Re: Do you want to know the real number of people to lose their health care under ACH
Now I'm going to ignore all the ACHA stuff because to be honest I am not that interested.
Instead, I am going to respond to the bolded part only. Sixty-Three percent (63%) of old people in "nursing homes." :shock:
How is this a good thing? I remember an era when people took care of their parents like their parents took care of them...in their OWN homes.
Now, people with enough money, or people who prefer to depend on Medicaid, stuff their elders away in nursing homes because it's just easier than having to deal with them at home.
No one wants to change their diapers or lift them out of bed...forgetting that's exactly what they did when you were too young to do it for yourself. You can't even think of it, it's just tooo much trouble in your busy lives.
Instead, put them in a home with other "elders" in the care of people who make crap wages and consider such "care" just a job they have to get done.
Perhaps people should stop thinking of storing their elders away, out of sight and mind except for the monthly visits to make themselves feel better.

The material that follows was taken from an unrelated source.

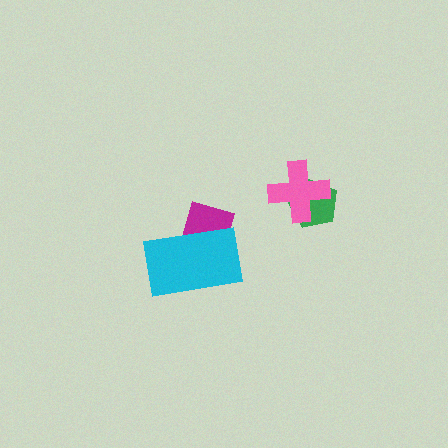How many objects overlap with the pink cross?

Of course this could be a result of the "Me" mentality, single parent homes, unmarried moms and men who refuse to take responsibility for their families. :shrug:
IMO we need to start remembering they are FAMILY and should be cared for by their own families. Just saying. :coffeepap:
You remember an Era where the family dynamic was far different.
1) Women work now; you no longer have a guaranteed caretaker who is home every day in every household
2) People are getting older. It is far harder to care for a 90 year old than a 70 year old. On top of the difficulty in care for an aging population because the children are getting older who need to care for that person. That 90 year old has their 60-70 year old kids trying to care for them; the kids who in a different era would have been cared for themselves.
3) Elderly living longer means living sicker too. Medicine can take care of more conditions, but that means those people that would not be alive in a different era; now have complex medication regimen, dietary restrictions, long list of specialists they visit and procedures that get done.
Comparing the care of children to elders is apples to oranges
1) weight: caring for a 20 pound baby is easy to a 200 pound man.
2) Babies get easier as time passes. if you turn your back on a baby and they fall; you usually have an owie. Your elderly parents do not have the layers of fat to cushion those blows and the height differences mean they fall farther as well. Bones become brittle with age, and all this means far greater risk of injury
3) Emotions: Babies may be tiring, but there is excitement and good stress seeing the improvements. Elderly parents deteriorate. The stress gets worse and more depressing as the years go on. Elderly do not get younger, but older and more incapable of caring for themselves.
Nursing homes are needed because the family dynamic has evolved from yesteryear. I see new patients everyday I wish their family would send to a nursing home, because their care is not being handled at the level that takes place at a nursing home. Nursing Homes are not easy jobs. and the individuals that work there have ample opportunity to transition to hospitals. Those that stay do so despite of the crap pay and impossible nature of their work, because it is more than a job to them. These people do amazing work with their limited personnel.